Sunday, May 4, 2014

Ephesians 6:10-20 The Full Armor of God

Our Life Group study of Paul's epistle to the church in Ephesus is drawing to a close. This Sunday we dive into Ephesians 6:10-20. This is one of the most famous and best known passages of scripture: the armor of God. Often the subject of sermons and books, this is loved by all who study their Bible, especially those who dig in with it. I'm going to discuss this over a couple of Sundays.

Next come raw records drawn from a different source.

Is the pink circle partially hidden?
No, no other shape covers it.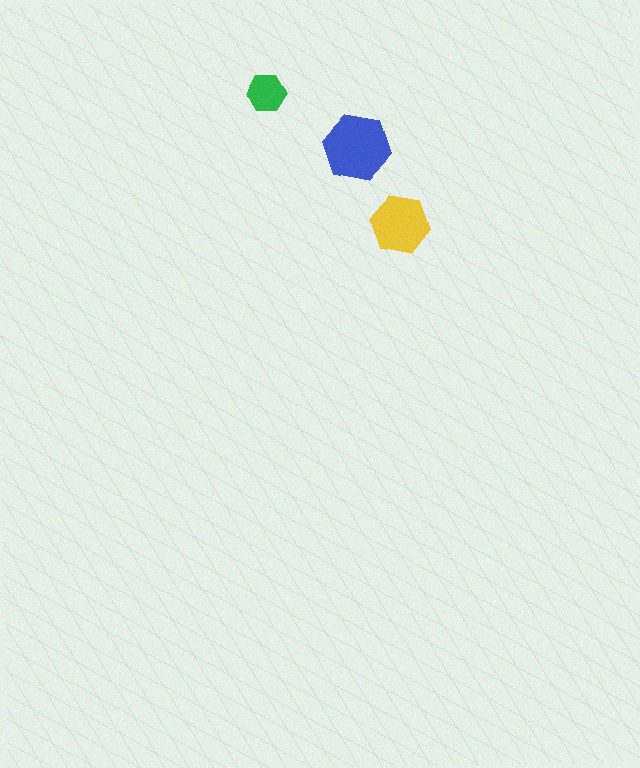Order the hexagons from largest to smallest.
the blue one, the yellow one, the green one.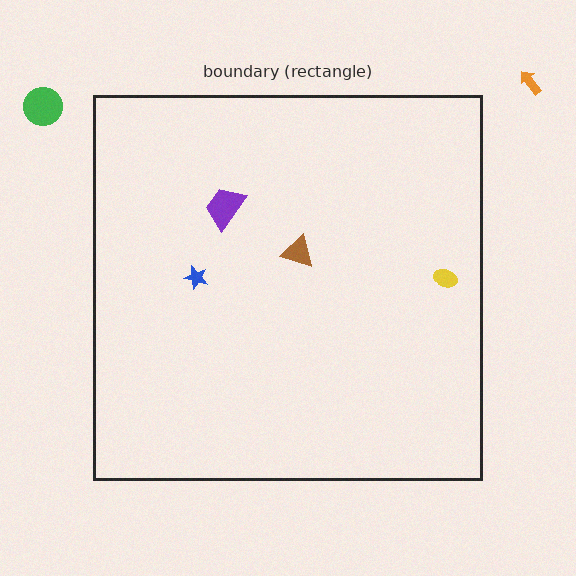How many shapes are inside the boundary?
4 inside, 2 outside.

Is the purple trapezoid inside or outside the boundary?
Inside.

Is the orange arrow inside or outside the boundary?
Outside.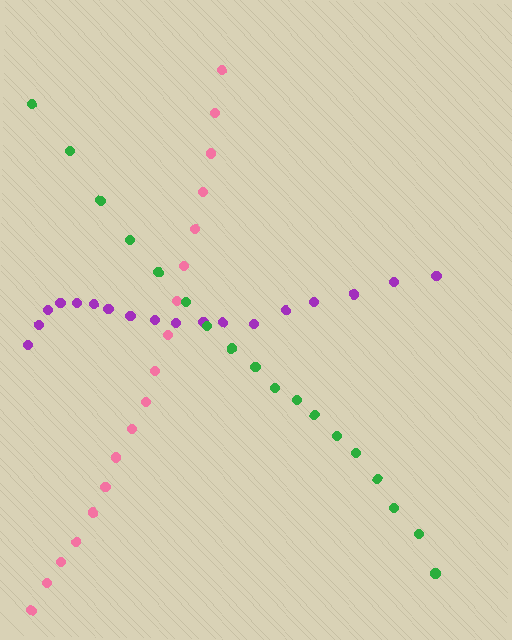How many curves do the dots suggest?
There are 3 distinct paths.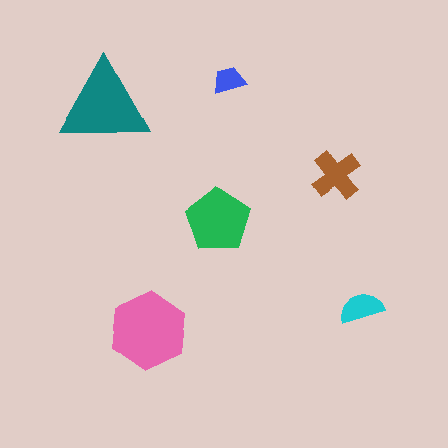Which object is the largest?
The pink hexagon.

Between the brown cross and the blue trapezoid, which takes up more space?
The brown cross.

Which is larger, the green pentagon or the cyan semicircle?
The green pentagon.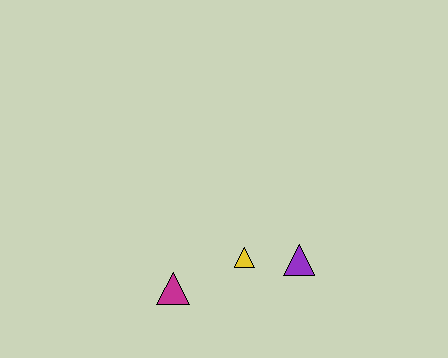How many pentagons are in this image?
There are no pentagons.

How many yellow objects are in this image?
There is 1 yellow object.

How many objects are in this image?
There are 3 objects.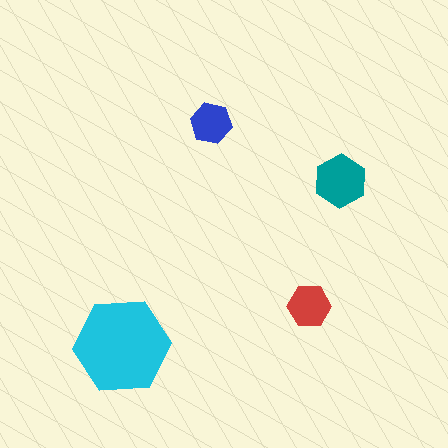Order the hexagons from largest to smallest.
the cyan one, the teal one, the red one, the blue one.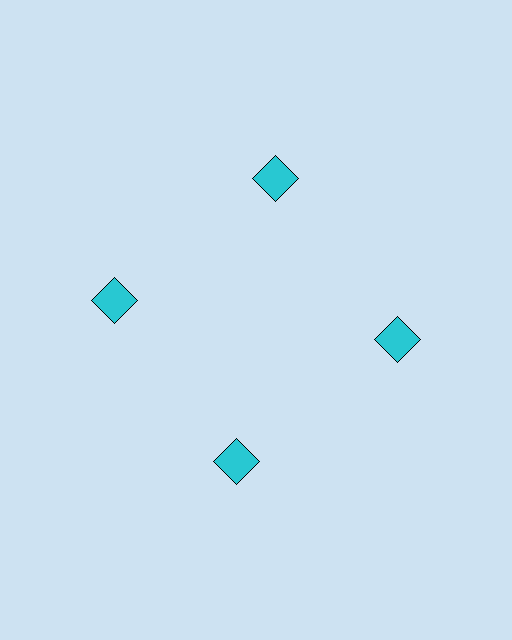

Just reading this brings back memories. I remember a pastor telling us—not in a sermon—of how when he went to a certain church to interview and do a trial sermon, they had one of the laymen do a scripture reading first. This passage was the one he read. This layman's strong Texas accent sounded funny to the pastor candidate when the man read verse 16: "...with which you can extinguish all the flaming arrows of the evil one." Except, in that man's version, it was "the fiery darts of the wicked." The way he said "fiery darts" sounded so funny to this pastor candidate that he burst out laughing, figuring the man was reading it in a funny way for emphasis. He wasn't. That was his normal speech. However, all was forgiven, the pastor was called to that church (before ours) and had a fruitful ministry there.

Then, in the Bible I have at work, I have a couple of notes written in on this chapter. This Bible is a Thompson Chain Reference Bible, New International Version. We bought it in 1980, or at least Lynda did. I believe she got it as a present for me. When I left for Saudi Arabia in June 1981, this is the Bible I took with me. I don't remember if it was in my carry on luggage or checked bags. We were concerned, of course, that it would be confiscated in customs. It wasn't, however, and this was the Bible I used those years in Saudi. It was also the one I took to Kuwait and used there.

The notes are from the Kuwait year, simply the name "Tom Hamblin" followed by "helmet, breastplate, belt, feet, shield, sword, prayer" in a column. This brought back the memories of the exact sermon. It was a Friday, the Moslem weekend worship day. Tom was a guest speaker at the English Language Congregation of the National Evangelical Church of Kuwait. He was quite a character, but a great speaker, very animated but clear in his speech. And a very bold preacher. I remember that, in his week in Kuwait, he actually went out on street corners and stopped Kuwaitis one on one and witnessed to them. He would have been thrown in jail in Saudi Arabia, theoretically in Kuwait too, but since he was a short-term visitor there it was tolerated. Whatever good he did for the Kingdom will not be known this side of the great divide.

Concerning the armor of God, Hamblin stressed we should use the full armor, not pick and choose some part of it. He spent a lot of time on "the belt of truth buckled around your waist," expanding this into what he called "the citadel of the loins," i.e. sexual purity. You know, now that I think about this, I believe this wasn't on Friday. It was a Thursday morning (also a weekend day in Kuwait), and this was at a men's prayer breakfast and class. Tom was telling us how it's not enough to take up the sword of the spirit. The belt might actually include other protective parts such as an athlete would wear. He urged us to keep ourselves pure for our wives. It was an effective sermon.

Interesting how some things stick with you, way down deep in the memories, needing just a little reminder to come to the surface. I remember reading that Jim Elliot, one of the missionaries killed by the Auca Indians in Peru, refused to ever make a note in his Bible so that it would be fresh and new to him each time he read it, rather than reading it and dwelling on past readings made special by notes or underlining. I can see the logic in that. However, the recollection this note brought to me is priceless, and will give me things to think about for quite some time. Eventually, perhaps some other memories of that day and that sermon will come to mind, as well as of our Kuwait years. But for now, it's sufficient to think about the "citadel of the loins" as a valid presentation of one part of the armor of God.